Period covered by this update: 30 September to 4 November 2008.
Summary: CHF 200,000 (USD 176,404 or EUR 129,528) has been allocated from the Federation's Disaster Relief Emergency Fund (DREF) to support Lao Red Cross in delivering assistance to 8,0001 beneficiaries. Un-earmarked funds to replenish DREF are encouraged.
The Mekong River reached its highest peak in 100 years during August 2008, causing damage to houses, nfrastructure, and agricultural land. This DREF allocation was used to support 1,656 households in the worst a affected areas with relief food items and hygiene kits. This operation is expected to be completed by November 2008. In line with the International Federation reporting standards, the final report (narrative and financial) is due by 28 February 2009.
Support for this DREF operation has been received from Netherlands Red Cross, Danish Red Cross, and the French Red Cross through a grant from the European Commission Humanitarian Aid Directorate General (ECHO).
Typhoon Kammuri lingered over northern Lao PDR for several days in August, causing the Mekong River to exceed historically high levels on 15 August, reported to be the worst in 100 years. The government of Lao PDR appealed for international assistance on 25 August and a rapid assessment of the impact and needs by the inter-agency standing committee (IASC) and the Lao government was conducted on 21-29 August, in which Lao Red Cross (LRC) staff participated. The areas worst affected are the provinces of Luangphrabang, Luang Namtha, Bokeo, Khammuane, Vientiane and Borikhamxai, and the capital city of Vientiane. It is estimated that a total of 204,190 people in some 866 villages of 53 districts across the country have been affected by the floods. Fortunately, fears of a second major flooding have proven unfounded, despite this occurring regularly in the past.

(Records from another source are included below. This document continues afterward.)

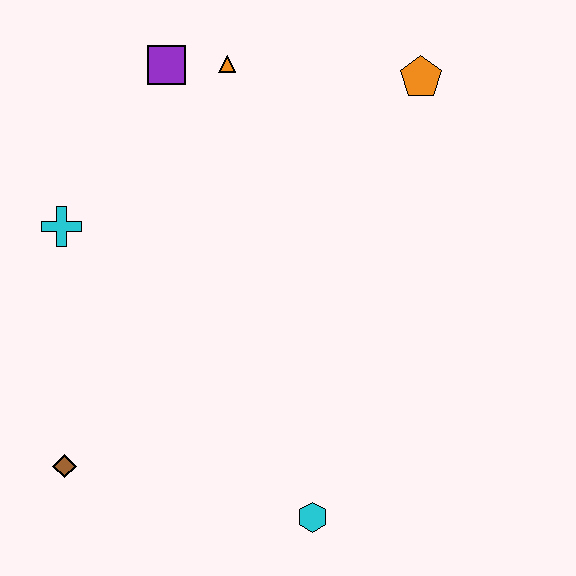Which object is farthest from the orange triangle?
The cyan hexagon is farthest from the orange triangle.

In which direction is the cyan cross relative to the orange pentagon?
The cyan cross is to the left of the orange pentagon.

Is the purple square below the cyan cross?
No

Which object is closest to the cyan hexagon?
The brown diamond is closest to the cyan hexagon.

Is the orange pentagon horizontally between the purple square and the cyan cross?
No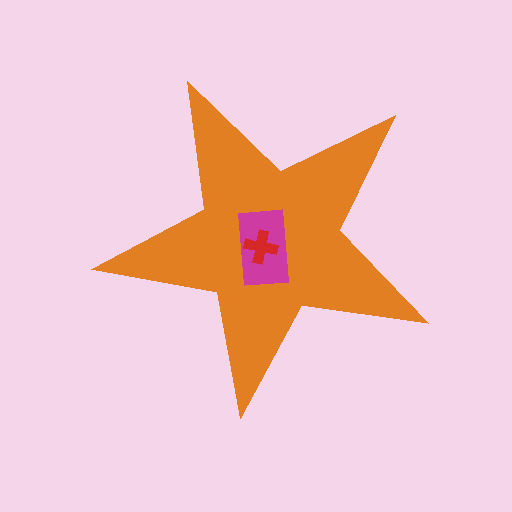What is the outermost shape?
The orange star.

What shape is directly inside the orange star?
The magenta rectangle.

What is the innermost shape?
The red cross.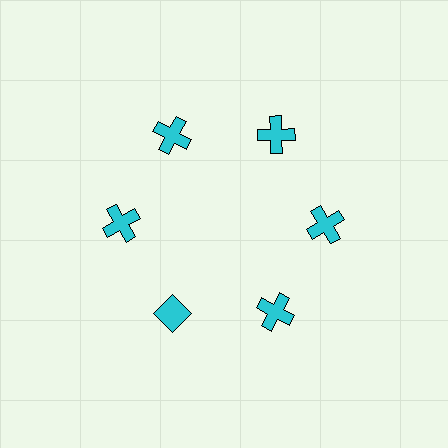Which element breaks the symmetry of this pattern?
The cyan diamond at roughly the 7 o'clock position breaks the symmetry. All other shapes are cyan crosses.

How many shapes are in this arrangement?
There are 6 shapes arranged in a ring pattern.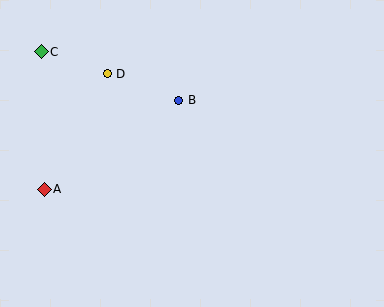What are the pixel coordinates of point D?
Point D is at (107, 74).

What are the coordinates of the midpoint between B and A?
The midpoint between B and A is at (111, 145).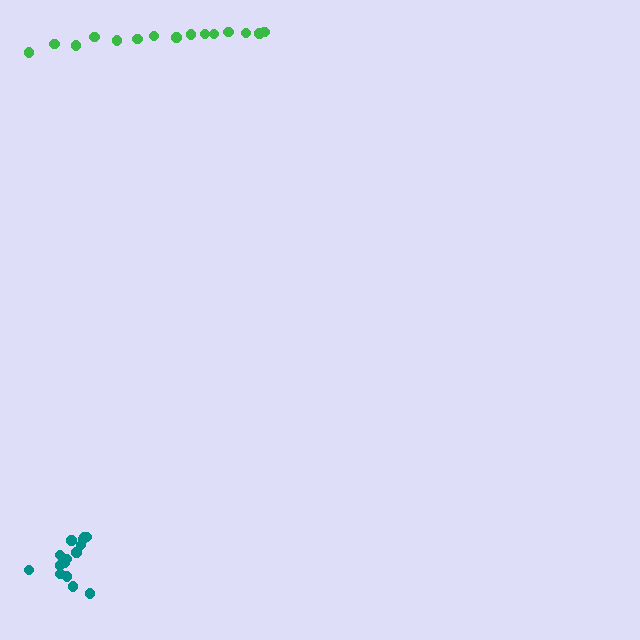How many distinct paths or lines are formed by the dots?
There are 2 distinct paths.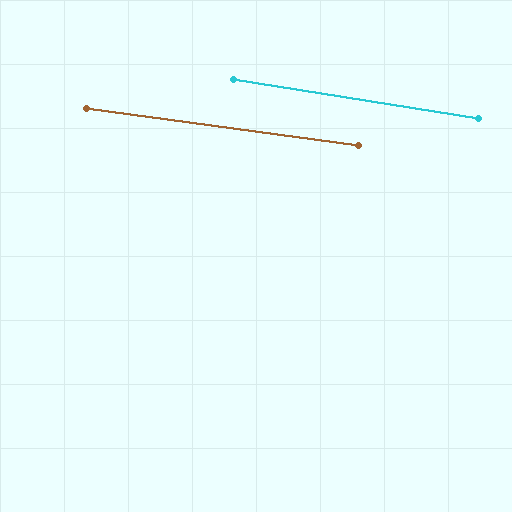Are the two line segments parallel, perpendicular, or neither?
Parallel — their directions differ by only 1.3°.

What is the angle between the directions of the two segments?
Approximately 1 degree.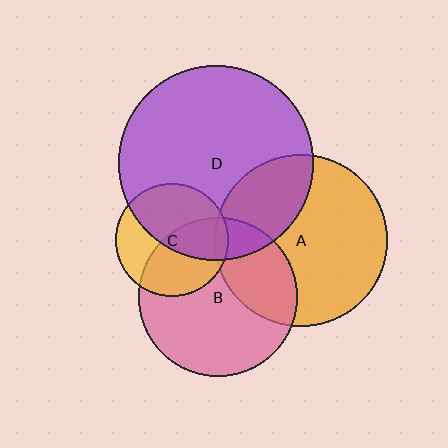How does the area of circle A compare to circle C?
Approximately 2.3 times.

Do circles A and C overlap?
Yes.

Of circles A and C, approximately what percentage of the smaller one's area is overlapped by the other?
Approximately 5%.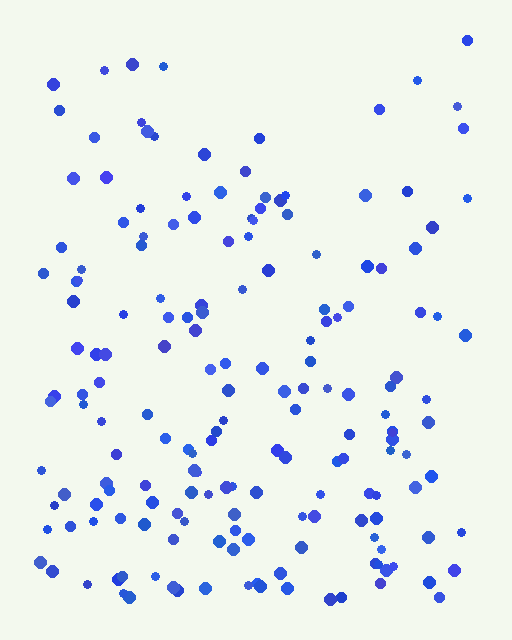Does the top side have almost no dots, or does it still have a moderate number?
Still a moderate number, just noticeably fewer than the bottom.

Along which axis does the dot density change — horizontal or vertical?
Vertical.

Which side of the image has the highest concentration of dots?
The bottom.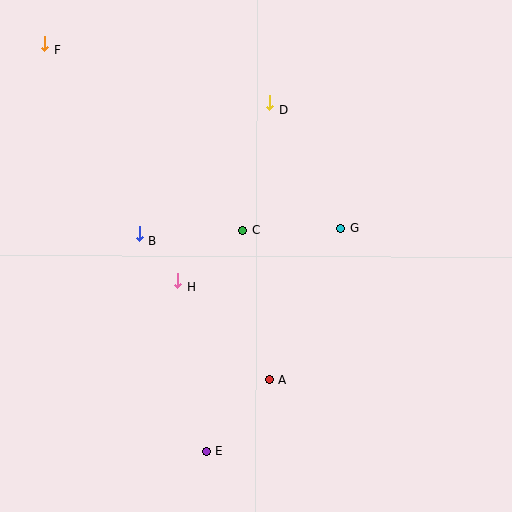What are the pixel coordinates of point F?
Point F is at (45, 50).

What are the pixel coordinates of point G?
Point G is at (341, 229).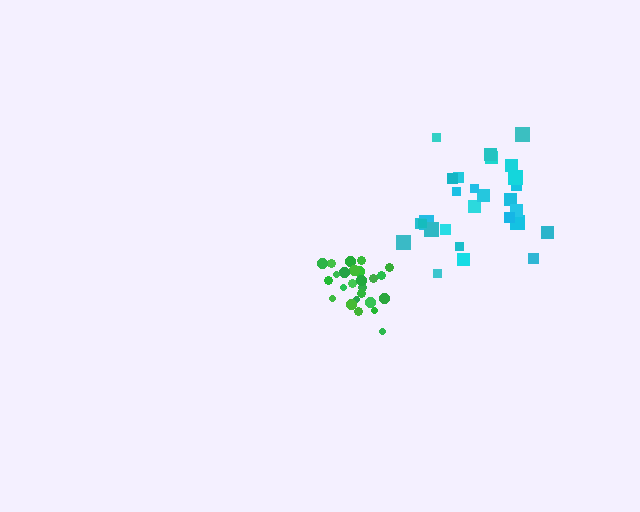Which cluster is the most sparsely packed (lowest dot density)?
Cyan.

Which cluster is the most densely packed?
Green.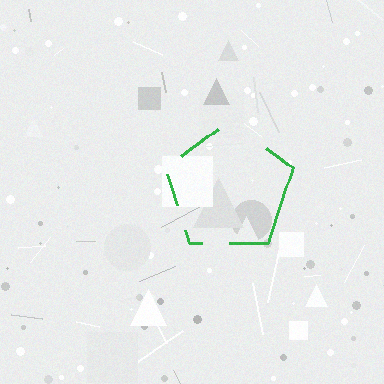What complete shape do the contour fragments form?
The contour fragments form a pentagon.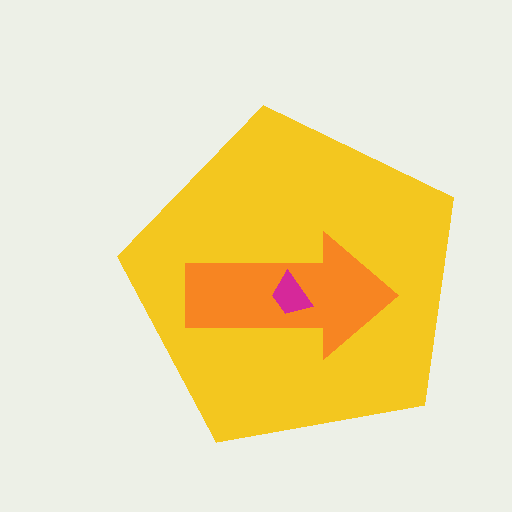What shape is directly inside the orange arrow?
The magenta trapezoid.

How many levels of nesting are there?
3.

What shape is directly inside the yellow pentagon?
The orange arrow.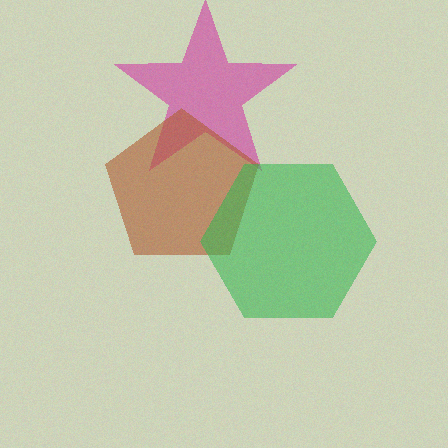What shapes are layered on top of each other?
The layered shapes are: a magenta star, a brown pentagon, a green hexagon.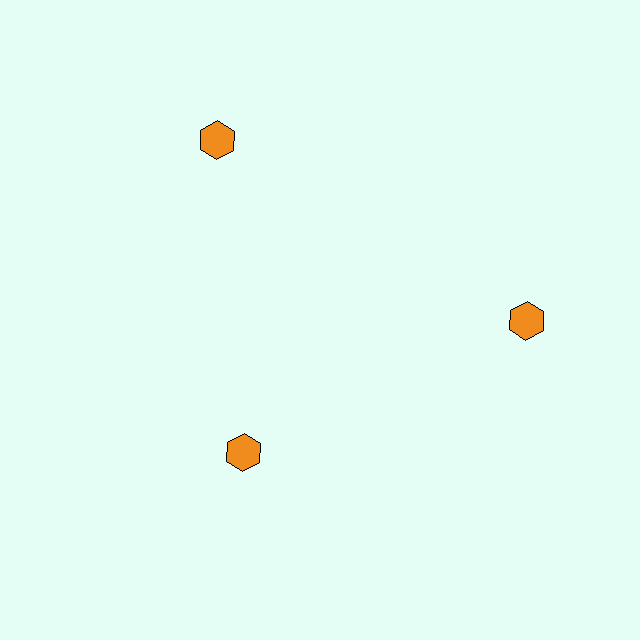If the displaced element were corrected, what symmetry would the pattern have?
It would have 3-fold rotational symmetry — the pattern would map onto itself every 120 degrees.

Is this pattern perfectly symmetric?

The flood-affected areas are Lao PDR's most productive and these normally supply rice for the rest of the country. Damage to the agricultural infrastructure, assets, and crops has been severe, compromising food production and affecting the availability and access to food during the ensuing season. This, compounded by rising food prices, may have severe implications for national and household food security, both in the short and longer term. The loss of livelihood opportunities may further restrict access to food, which is already limited for many vulnerable households, by high food prices.